I'm doing some environmental data anlalysis and I'm struggling with the correct statistics approach. I have data from 4 3-week studies where a number of parameters were collection both upwind and downwind of an emissions site. I have 1-min data that I have also averaged into 1-hour intervals. I want to determine if the difference between upwind and downwind measurments during these time periods was statistically significant.

So far:
My sites are East and West of the emissions source, about 1/2 km away in each direction (>1km distance between sites). I have grouped data into easterly and westerly flow regimes to separate the upwind and downwind observations from the rest of the data (I used 30 degree bins centered on 90 and 270 degrees).

Is is appropriate to use a paired comparison test (I'm looking at the paired t test or the Mann-Whitney test)? The sites are not collocated, which means there is transport time between the samples measured at either location. I was thinking I could do the test on the 1-hour averages to kind of smooth out the effects of transport time between sites.

Many thanks for any help or advice you can give me!



New Member
Dear Cassarch

I think that you could probably used a paired t-test if I understand your study design correctly.

You would compare upwind versus downwind measurements for each 1-hour time interval.

I think that you are right in that you have to make sure that the time interval is much greater than the transport time - you might even need to use 2h intervals here dependent on the wind speed/transport time. I have no idea, however, how large the time intervals versus the wind speed would have to be to smooth out these effects (I'd guess if transport time is 5 minutes (i.e. windspeed = 12kph), 1h intervals are reasonable).
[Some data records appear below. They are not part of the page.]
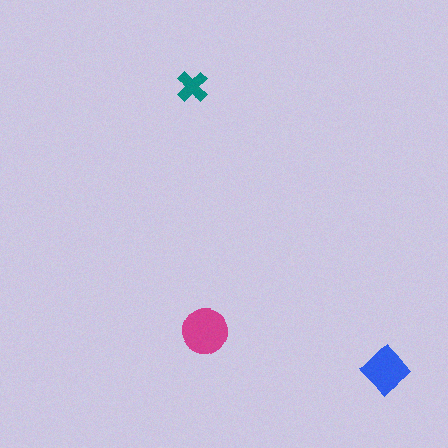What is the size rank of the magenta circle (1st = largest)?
1st.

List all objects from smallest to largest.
The teal cross, the blue diamond, the magenta circle.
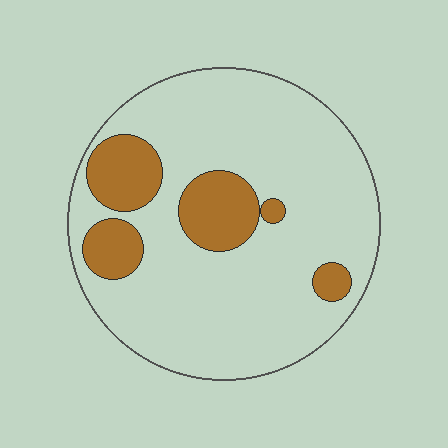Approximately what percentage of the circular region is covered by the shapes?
Approximately 20%.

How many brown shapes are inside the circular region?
5.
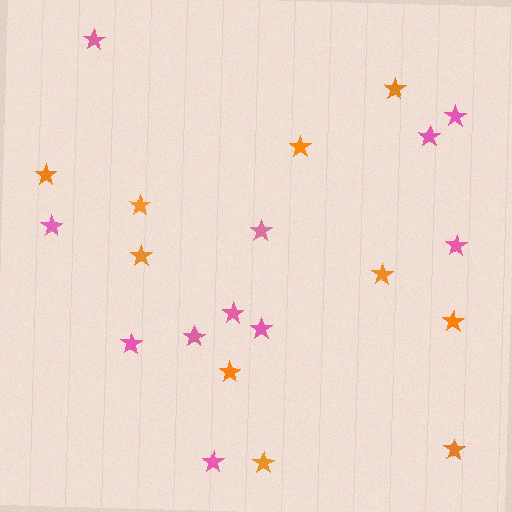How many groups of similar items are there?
There are 2 groups: one group of pink stars (11) and one group of orange stars (10).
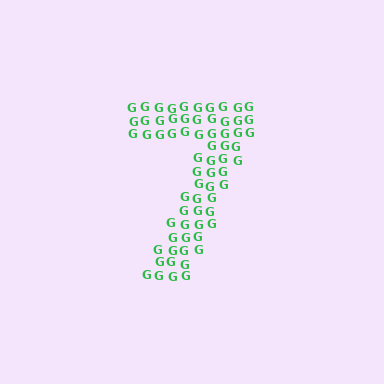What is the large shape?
The large shape is the digit 7.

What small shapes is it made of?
It is made of small letter G's.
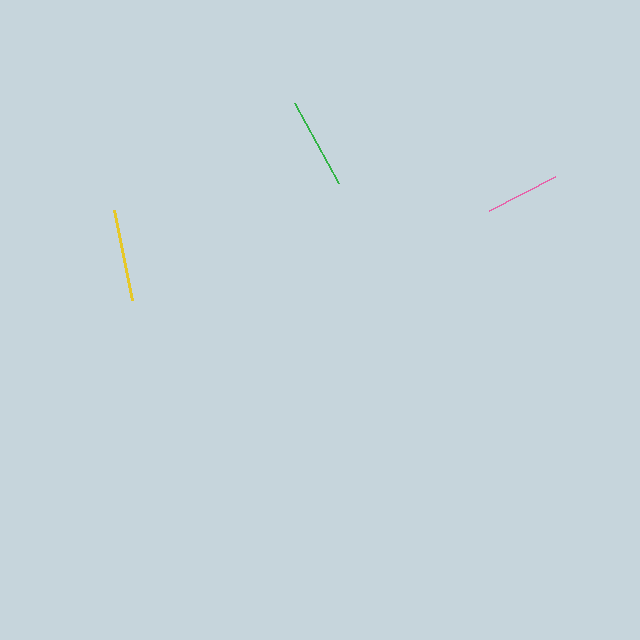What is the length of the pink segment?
The pink segment is approximately 75 pixels long.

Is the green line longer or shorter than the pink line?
The green line is longer than the pink line.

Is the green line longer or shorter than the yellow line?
The yellow and green lines are approximately the same length (about 92 and 91 pixels).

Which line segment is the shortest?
The pink line is the shortest at approximately 75 pixels.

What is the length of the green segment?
The green segment is approximately 91 pixels long.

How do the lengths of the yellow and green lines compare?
The yellow and green lines are approximately the same length.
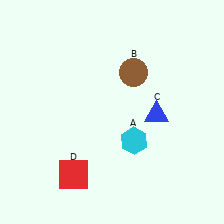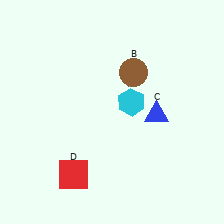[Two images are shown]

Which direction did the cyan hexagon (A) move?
The cyan hexagon (A) moved up.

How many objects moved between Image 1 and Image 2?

I guess that you would group data from each hourly (or other) time interval, calculate the difference in the 2 values measured, and then perform a t-test compared against the null hypothesis that difference = 0.

As long as sample size > 30 or so (which, I guess from your data it is) the t-test should be fine due to the central limit theorem even if the underlying data set is not normally distributed (I think central limit theorem can be applied with sample sizes greater than as little as 10 or so).

I hope this helps. I'd be interested to know if anyone else agrees.

You might also want to look at whether the magnitude of differences between measurements are correlated with windspeed as I suspect they might be.

With best wishes

Thank for the response, Simon!

Another question:

Someone asked if I was going to consider autocorrelation of the data. I'm not sure I understand the concept of autocorrelation or how it would apply to these data. Would this be similar to looking at something like the gaseous data (ammonia in this case) compared to wind speed, as you suggested?